Jonah didn't cry right away and the doctor called for additional help. Staff quickly responded and within two minutes, Jonah took his first breath and showed off his set of lungs. Later, Dr. Mehta explained that because Jonah had gone through the birth canal so quickly he was stunned. His body wasn't quite sure what to do next and it took a couple of minutes for him to draw breath. In addition Jonah experienced bruising and swelling all over his face from the quick delivery. All in all labor and delivery was about an hour and 15 minutes from the time I was given the patossum to when he arrived at 11:14am.

Once he was registered as fine and cleaned up a bit, the staff left and we were given some quiet time with Jonah before we were transferred to recovery where I would spend the next two days. The nurses and staff at the hospital were wonderful and very attentive. My doctor was terrific and I felt very at ease with her. I had a great stay at Northern Virginia Hospital and enjoyed staying in a newly renovated facility. I would recommend it to anyone.

I love the time in the hospital when it is just the baby and I with few distractions and time to rest and recover. One of the goals the staff had written down for me was to bond with the baby, which I definately did. All of Wednesday I held Jonah and watched the blizzard from my window. I felt cozy and relaxed in my room, not wanting to be anywhere else and grateful that my family at home still had power and electricity. Herb surprised me in the evening by venturing out in the storm to bring me some delicious Chinese food a friend had made for our family. What a good man he is. We enjoyed some quiet time together watching t.v., talking with our family on the phone and bonding with Jonah.

Before Jonah arrived, I felt anxious about how things would be with four young children at home. Now that he is here, I am no longer anxious and I feel content with how things are. We have been given a tremendous amount of help from our friends and fellow ward members and part of the feelings of contentment stem from how blessed I feel to be the recipient of so much generosity.


In the labor and delivery room about 6:30am



Poor little bruised up face.




The token hospital pose of Herb with each of our newborns.



Dr. Mehta with Jonah. She's a terrific Obgyn.



Thursday morning and already the bruising is much, much better. Jonah is starting to show his true colors.

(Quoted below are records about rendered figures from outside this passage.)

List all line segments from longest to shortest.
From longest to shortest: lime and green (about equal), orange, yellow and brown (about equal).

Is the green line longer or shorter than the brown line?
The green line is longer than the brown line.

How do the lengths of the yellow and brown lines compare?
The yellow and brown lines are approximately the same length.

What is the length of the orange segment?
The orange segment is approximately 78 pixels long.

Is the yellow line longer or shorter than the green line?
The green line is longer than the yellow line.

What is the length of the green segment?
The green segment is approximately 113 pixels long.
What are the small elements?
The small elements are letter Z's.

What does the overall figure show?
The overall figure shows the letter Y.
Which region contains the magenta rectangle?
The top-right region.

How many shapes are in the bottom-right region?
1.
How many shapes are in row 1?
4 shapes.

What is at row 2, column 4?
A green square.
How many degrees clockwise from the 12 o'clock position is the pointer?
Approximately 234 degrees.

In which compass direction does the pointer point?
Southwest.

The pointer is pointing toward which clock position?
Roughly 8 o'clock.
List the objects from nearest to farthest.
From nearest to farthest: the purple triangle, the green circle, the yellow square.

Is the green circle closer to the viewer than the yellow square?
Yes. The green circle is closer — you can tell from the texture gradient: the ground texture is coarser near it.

What a smile! Must mean he's waaay advanced for his age.



The homecoming ensemble provided by some generous friends. Isn't he just adorable?!

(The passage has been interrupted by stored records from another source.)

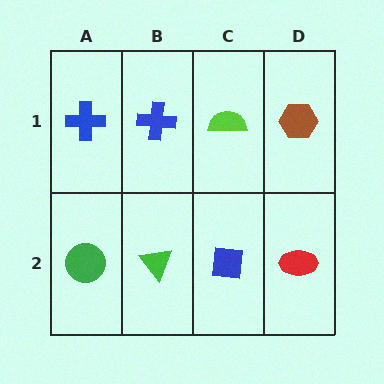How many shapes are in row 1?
4 shapes.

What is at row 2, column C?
A blue square.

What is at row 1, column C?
A lime semicircle.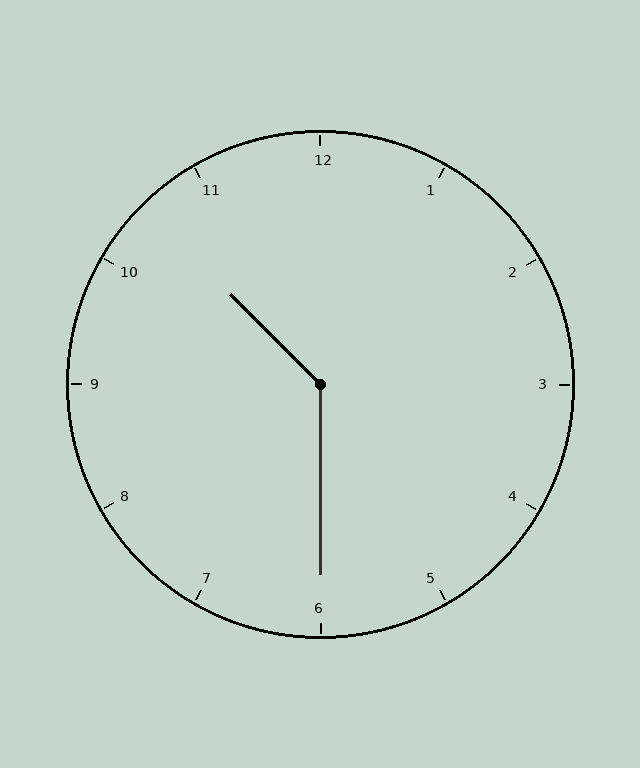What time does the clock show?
10:30.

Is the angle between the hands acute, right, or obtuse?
It is obtuse.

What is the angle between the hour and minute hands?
Approximately 135 degrees.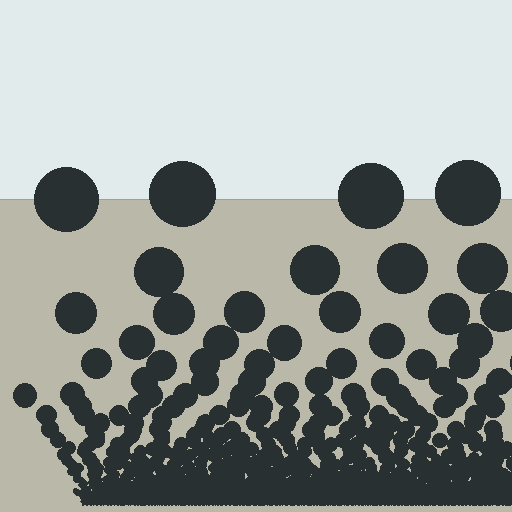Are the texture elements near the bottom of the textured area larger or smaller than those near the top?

It was a happy homecoming as the kids were very excited to meet their new little brother. When I walked in the door, Eden toddled right over to me and threw her arms around me. Melt my heart.

We had some amazing help while I was at the hospital. The kids were well taken care of by several dear friends. The boys were having such fun, they didn't have a chance to miss their mama. It was such a relief to know that all was well at home, that my kids were in good and competent hands and that all was taken care of. We don't have any blood relations in the area, but Herb and I sure felt like family was taking care of us. It was a tremendous blessing.






Each day, Jonah gets more and more handsome. Here he is at five days old.